One possible regulatory solution is a compulsory licensing regime akin to the ones in the music industry. The music industry is already comfortable with them. The publishing industry is unafraid of AI and authors might readily accept such a scheme. Visual artists, however, might resist.

An alternative would be for the AI industry to fund a common training dataset and pay creators directly for the use of their work. This would completely eliminate IP claims against Generative AI models, and would create a locus for action over other concerns with AI. It would also put at least a little bit of money in the pockets of creators, who are rarely well compensated for their work.

Although such a body raises concerns about unfair barriers to market entry, it has benefits. An industry association can self-regulate in ways that governments cannot. For example, objectionable imagery may be legally protected from state action as free speech, but an industry body can forbid training AI models to produce pornography or graphic violence, and can restrict consumers' usage though the terms in their software licenses.

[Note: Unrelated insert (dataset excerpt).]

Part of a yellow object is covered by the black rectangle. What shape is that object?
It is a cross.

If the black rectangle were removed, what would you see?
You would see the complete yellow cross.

Furthermore, Generative AI models consume an extraordinary amount of electricity to train. An industry body can verify the environmental conduct of its members, and eliminate the temptation to train models in places where energy is cheap but environmentally unfriendly.

We want the emerging German AI sector to prosper and we need a stable, competitive, well-regulated environment. Uncertainty about these IP issues risks undermining our open source tech stacks and overturning our infant industry, causing an exodus to less scrupulous countries. Using these kinds of tools to take control of Generative AI's training data has promising prospects for regulating the industry in a way that continues to encourage German and European growth in the AI sector, relieving smaller firms like Jina AI of uncertainty while retaining a highly-competitive market environment.